Wenn mich Gott bei meinem Namen ruft,
bin ich Wasser, Feuer,
Erde, Luft.“

VII
Von Gott beim Namen gerufen, werde ich eingeborgen und hineinverwandelt ins Geviert der Urelemente des Kosmos, die, wie schon der Platonische Timaios weiß, so kunstvoll ineinander gefügt sind, dass ihr Band niemand auflösen kann, es sei denn ihr Urheber allein. Besser, sicherer könnte ich gar nicht aufgehoben sein. Jahrhunderte haben die Kirchenväter geglaubt, einer der Ihren habe den Dialog Timaios geschrieben – so sehr entspricht dieses Bild der großen, alles umgreifenden Harmonie der christlichen Hoffnung. Verse wie diejenigen von Jochen Klepper möchten auch nicht davon ablenken, dass zu einem Leben oft auch Unfertiges gehört und anderes, das der Versöhnung und Vergebung harrt. Wo Brüche waren – und wo fehlten sie ganz! – tragen die glatten Worte nicht. Das verbürgen die Dichterworte allein schon kraft ihrer geschichtlichen Geburtsstunde. Aber sie lassen uns zugleich auch ahnen: Es gibt mehr – und viel mehr –, als wir aufs Erste zu überblicken vermögen. Glauben heißt darum nicht zuletzt, Tag für Tag aufmerksam die Merkzeichen zu gewahren, die unserer Welt eingeschrieben sind, auf dass wir in der Hoffnung nicht nachlassen.

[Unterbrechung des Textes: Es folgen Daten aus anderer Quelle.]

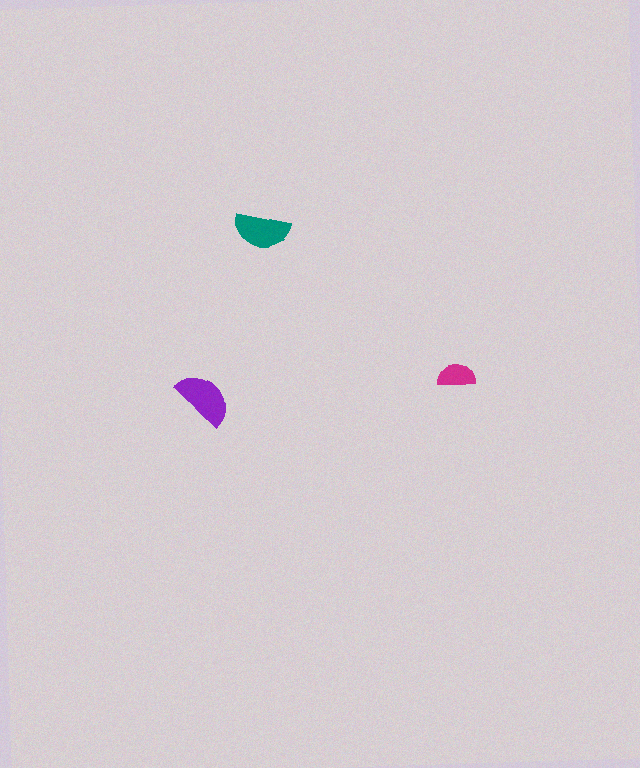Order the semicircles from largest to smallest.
the purple one, the teal one, the magenta one.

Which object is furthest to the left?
The purple semicircle is leftmost.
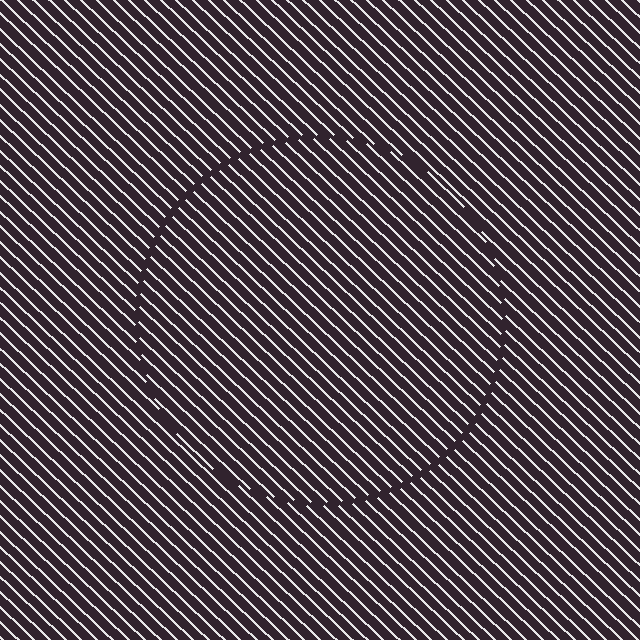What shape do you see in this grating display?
An illusory circle. The interior of the shape contains the same grating, shifted by half a period — the contour is defined by the phase discontinuity where line-ends from the inner and outer gratings abut.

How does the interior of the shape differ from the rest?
The interior of the shape contains the same grating, shifted by half a period — the contour is defined by the phase discontinuity where line-ends from the inner and outer gratings abut.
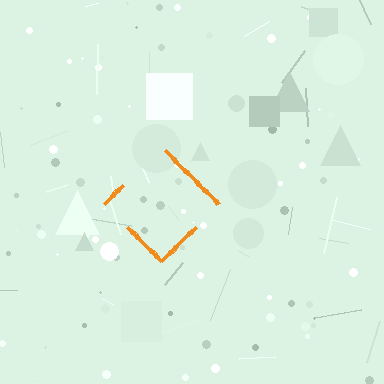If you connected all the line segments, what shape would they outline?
They would outline a diamond.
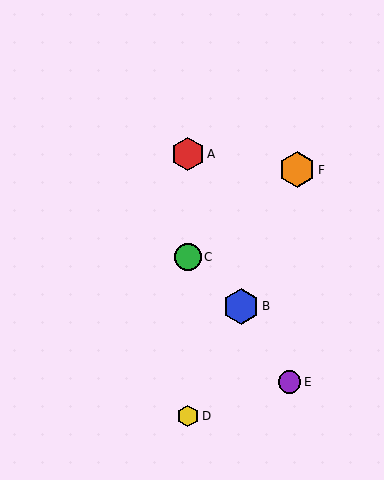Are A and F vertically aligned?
No, A is at x≈188 and F is at x≈297.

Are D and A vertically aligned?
Yes, both are at x≈188.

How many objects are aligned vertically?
3 objects (A, C, D) are aligned vertically.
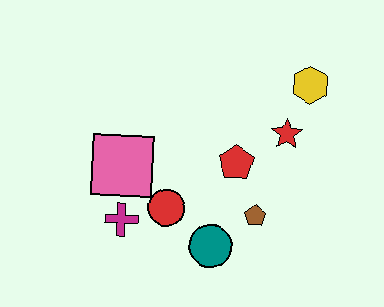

Unsere vier Verstorbenen, deren wir jetzt gedenken, haben das auf je ihre Weise getan und sind darüber für die Ihren und für andere selbst solche Hoffnungsspuren geworden, die ins Große Gottes weisen. Das danken wir ihnen jetzt. Mögen Sie nunmehr in der Gemeinschaft der Heiligen das Osterfest mitfeiern, das nicht endet.